Expert Opinion

Generation Rent its time for action

With the launch of his new book about the Tenants’ Movement, Leeds Beckett author and lecturer in housing studies, Dr. Quintin Bradley looks at the pressures on ‘generation rent’ and the emerging signs of a mass popular campaign around the issues of affordable quality housing.

There are growing signs of popular protest in this country against the injustices of what the housing charity Shelter calls a ‘broken’ housing market. House prices are rising seven times faster than wages and an increasing number of households now find themselves shoehorned into private rented accommodation that is substandard, overpriced and largely unregulated.

For ‘Generation Rent’ there is little hope of anything better since house price inflation continues to force them out of ownership and the number of quality, well-managed homes in the social rented sector keeps on declining. The campaign group ‘Priced Out’ expresses the anger of a generation that has had the housing ladder kicked away from under them. Protests and demonstrations have been held outside rental agencies that appear particularly exploitative.

These campaigners point to government policies that promote speculation in housing as an investment rather than support the development of affordable family homes. Despite the declining percentage of home owners, this country’s economic strategy is totally focused on rising house prices as the engine of growth and consumer spending.

Rather than invest in affordable house building, it channels public spending into housing benefit payments that feed inflationary rent increases and further fuel the over-heated housing market. House builders in a development business dominated by just 10 firms, all with huge land banks, seek the high profit opportunities that come from supplying luxury homes on green field sites rather than build the starter homes that are really needed.

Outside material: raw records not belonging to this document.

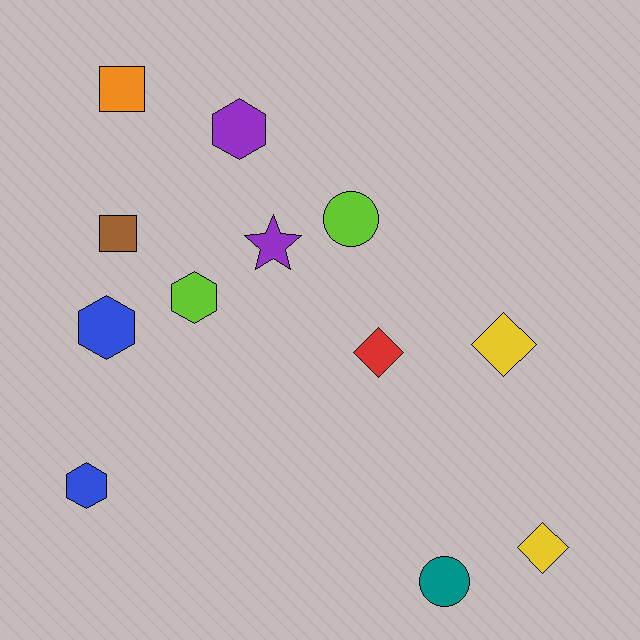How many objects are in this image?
There are 12 objects.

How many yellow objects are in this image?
There are 2 yellow objects.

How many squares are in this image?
There are 2 squares.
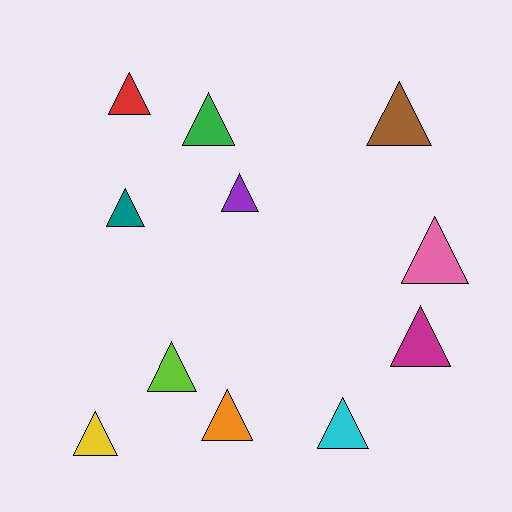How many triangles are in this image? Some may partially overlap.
There are 11 triangles.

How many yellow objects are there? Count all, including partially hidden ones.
There is 1 yellow object.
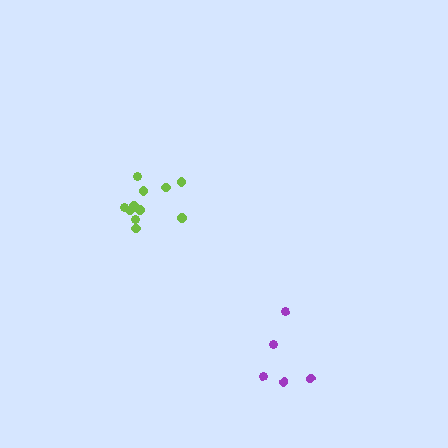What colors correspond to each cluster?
The clusters are colored: purple, lime.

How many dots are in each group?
Group 1: 5 dots, Group 2: 11 dots (16 total).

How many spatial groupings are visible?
There are 2 spatial groupings.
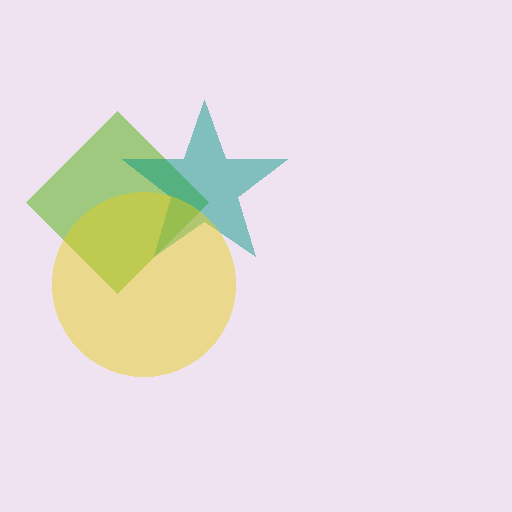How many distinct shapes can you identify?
There are 3 distinct shapes: a lime diamond, a teal star, a yellow circle.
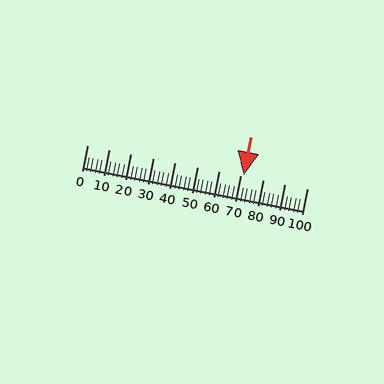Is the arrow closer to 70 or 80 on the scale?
The arrow is closer to 70.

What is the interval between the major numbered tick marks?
The major tick marks are spaced 10 units apart.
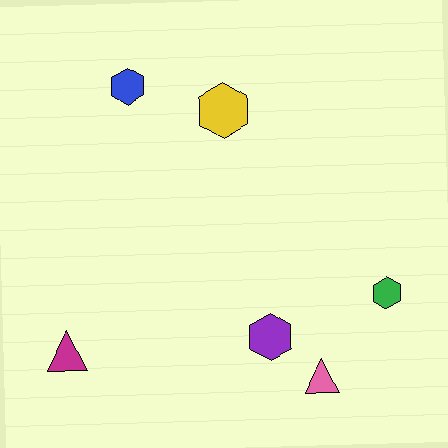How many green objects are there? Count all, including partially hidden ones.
There is 1 green object.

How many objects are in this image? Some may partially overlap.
There are 6 objects.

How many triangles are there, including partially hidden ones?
There are 2 triangles.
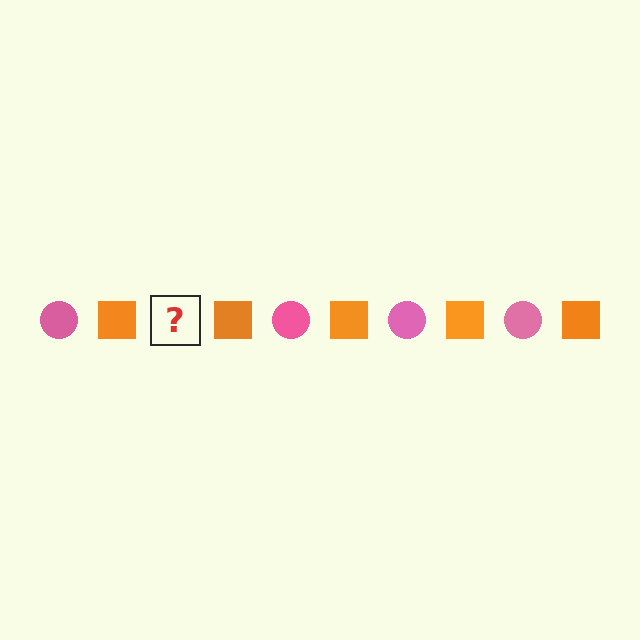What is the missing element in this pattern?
The missing element is a pink circle.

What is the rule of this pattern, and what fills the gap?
The rule is that the pattern alternates between pink circle and orange square. The gap should be filled with a pink circle.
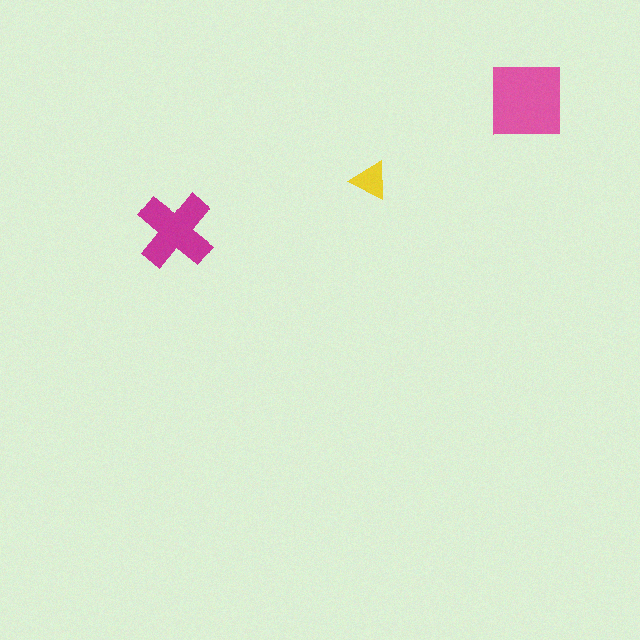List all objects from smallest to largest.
The yellow triangle, the magenta cross, the pink square.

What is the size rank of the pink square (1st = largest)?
1st.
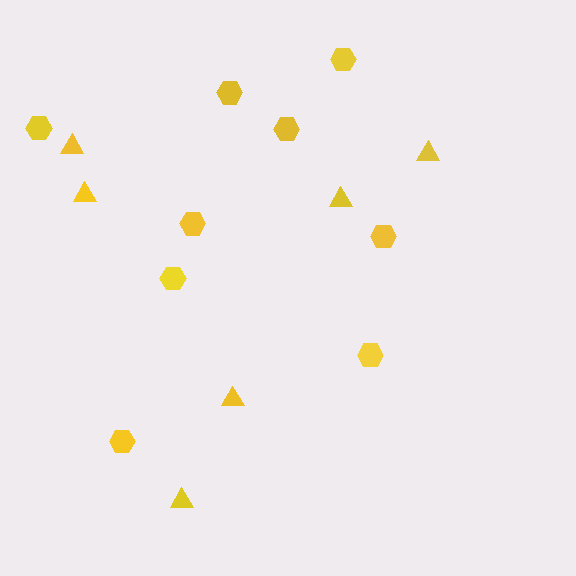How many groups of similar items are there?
There are 2 groups: one group of hexagons (9) and one group of triangles (6).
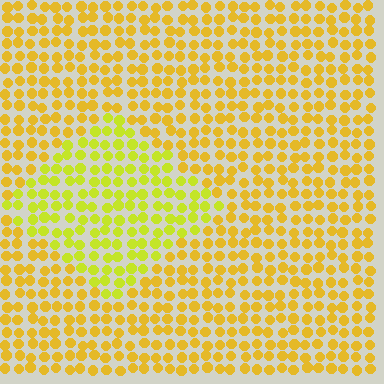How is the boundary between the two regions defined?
The boundary is defined purely by a slight shift in hue (about 25 degrees). Spacing, size, and orientation are identical on both sides.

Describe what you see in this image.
The image is filled with small yellow elements in a uniform arrangement. A diamond-shaped region is visible where the elements are tinted to a slightly different hue, forming a subtle color boundary.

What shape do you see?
I see a diamond.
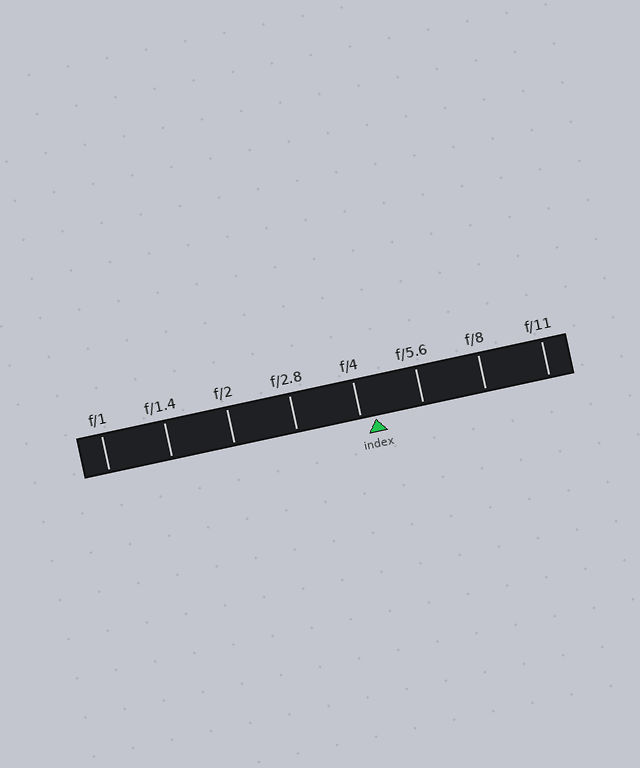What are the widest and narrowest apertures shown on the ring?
The widest aperture shown is f/1 and the narrowest is f/11.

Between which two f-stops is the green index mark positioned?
The index mark is between f/4 and f/5.6.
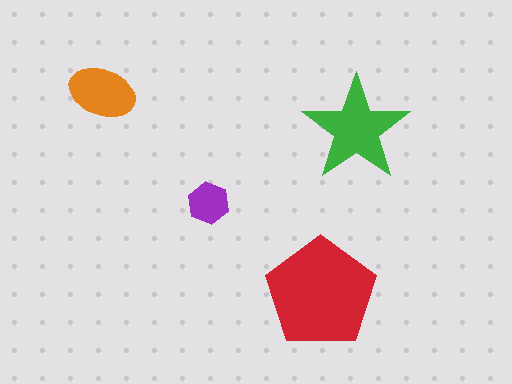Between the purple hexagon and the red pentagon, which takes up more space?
The red pentagon.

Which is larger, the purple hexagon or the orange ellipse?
The orange ellipse.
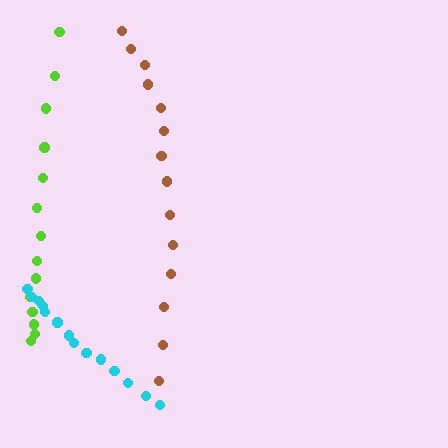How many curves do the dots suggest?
There are 3 distinct paths.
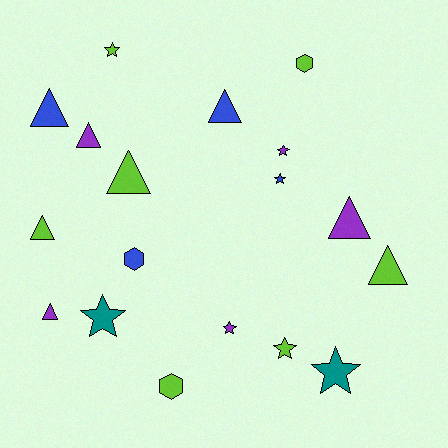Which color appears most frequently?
Lime, with 7 objects.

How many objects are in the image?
There are 18 objects.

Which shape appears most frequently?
Triangle, with 8 objects.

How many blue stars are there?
There is 1 blue star.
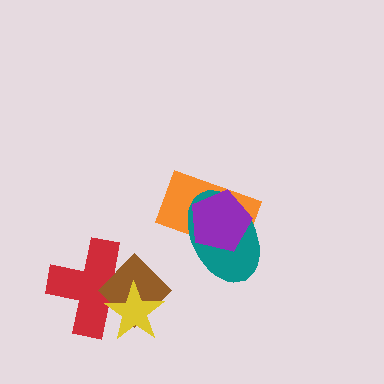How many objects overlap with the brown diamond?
2 objects overlap with the brown diamond.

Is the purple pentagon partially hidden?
No, no other shape covers it.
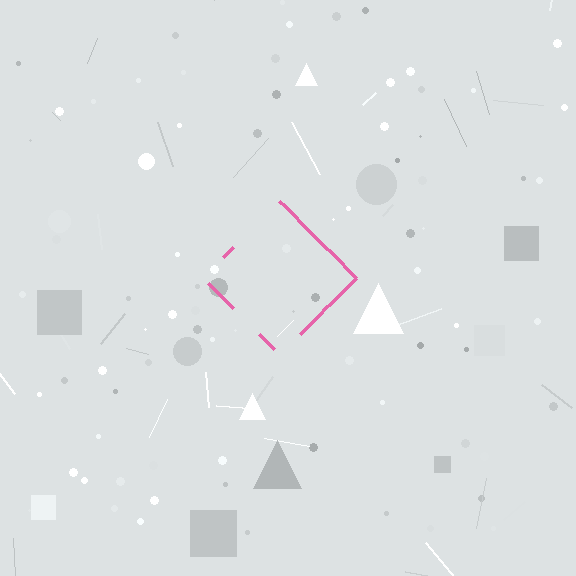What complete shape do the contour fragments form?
The contour fragments form a diamond.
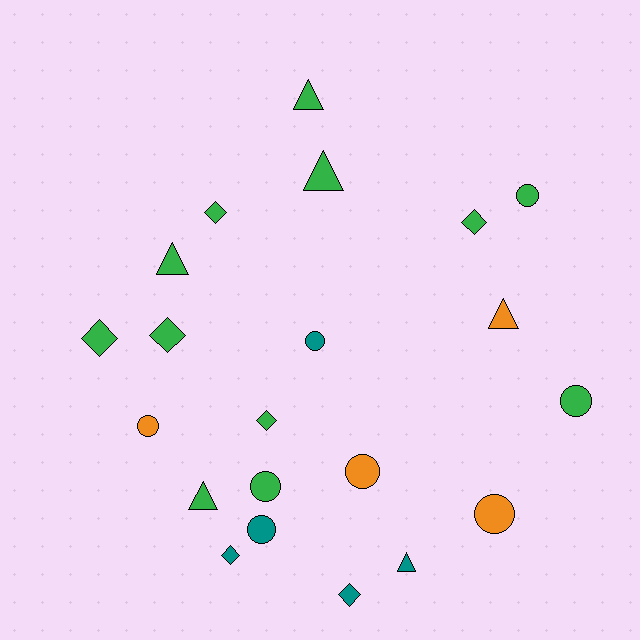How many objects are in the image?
There are 21 objects.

Estimates of housing need suggest we should be building at least 250,000 homes a year. The private sector has never supplied this number of homes and we should not expect it to do so. The only time in recent history when this country actually provided the number of homes its population needed was when we were building new council housing. Back in the 1970s one third of the population lived in decent affordable homes rented from the local authority and this country was building over 300,000 homes because over half that number came from public investment. In 2013 only 29,000 homes were built by housing associations, and since borrowing restrictions were imposed on councils in 1989 we have never built much more than 30,000 affordable homes. Thatcher’s Right to Buy skimmed off over 2.5 million council houses without replacing them, and many of those homes privatised at huge public discount are now owned by private landlords.

Almost a third of households renting in the private sector are families with children; another third are over 35. Generation Rent is not just young people. It is nine million strong and every six months one third of this population is forced to move as their short-term tenancy agreement - standard across the private rented sector – comes to an end.

The biggest cause of homelessness in this country is now tenancy termination. Homelessness has increased by 26 per cent. We have reached a ten year high in the number of families with children housed in temporary bed and breakfast accommodation. The reduction and capping of housing allowances in England from 2013 has rendered central areas of London and a third of most other cities entirely unaffordable to anyone on low to average incomes and created a swaggeringly unequal landscape reserved for the most affluent.

To secure the tenancy of increasingly inadequate and sub-standard property, private renters are expected to pay exorbitant administration fees, undergo background and credit checks, produce references, advance rents and fork out deposits to rental agencies described by a Select Committee of MPs as little better than cowboys. Parliamentary calls for the regulation of lettings agencies and the extension of municipal licensing powers over private landlords are signs of a mounting frustration that has already inspired private tenants to take direct action against property market monopolies.

The housing charity Shelter calls for a standard five year tenancy for the private rented sector with rent increases pegged at inflation. Similar policies are already in operation in France, Spain and Germany, while in England we used to have Rent Officers who could prevent exploitation by private landlords. The European housing model has traditionally seen a strong and openly accessible social or public housing sector as essential to prevent boom and bust in the housing market and keeping prices stable. In the Netherlands for instance social rented housing is home to 30 per cent of the population and carries none of the stigma that has been fixed on council housing here.

A wave of collective action against a broken housing market at the end of the First World War led to the development of the first council housing in Britain. Tenant rent strikes against exorbitant housing costs forced the government to impose a rent cap on private landlords and led to the introduction of public subsidies to allow local authorities to build new affordable homes. It was the mass squatting of demobbed soldiers and their families after the Second World War that spurred on the Labour government to build 300,000 high quality council houses in the years after 1945. Conflict in housing policy will continue around issues of affordability and supply as governments fail to tackle price inflation in the housing market and refuse to regulate the private rental sector. It is likely that new mobilisations of tenants and new demands for affordable decent housing will emerge from the protests of Generation Rent.

Dr Quintin Bradley

Senior Lecturer / School Of Built Environment, Engineering And Computing

Dr Quintin Bradley is a Senior Lecturer in Planning and Housing at Leeds Beckett University, and leads research into community engagement in planning with a particular focus on issues of housing supply and housing policy.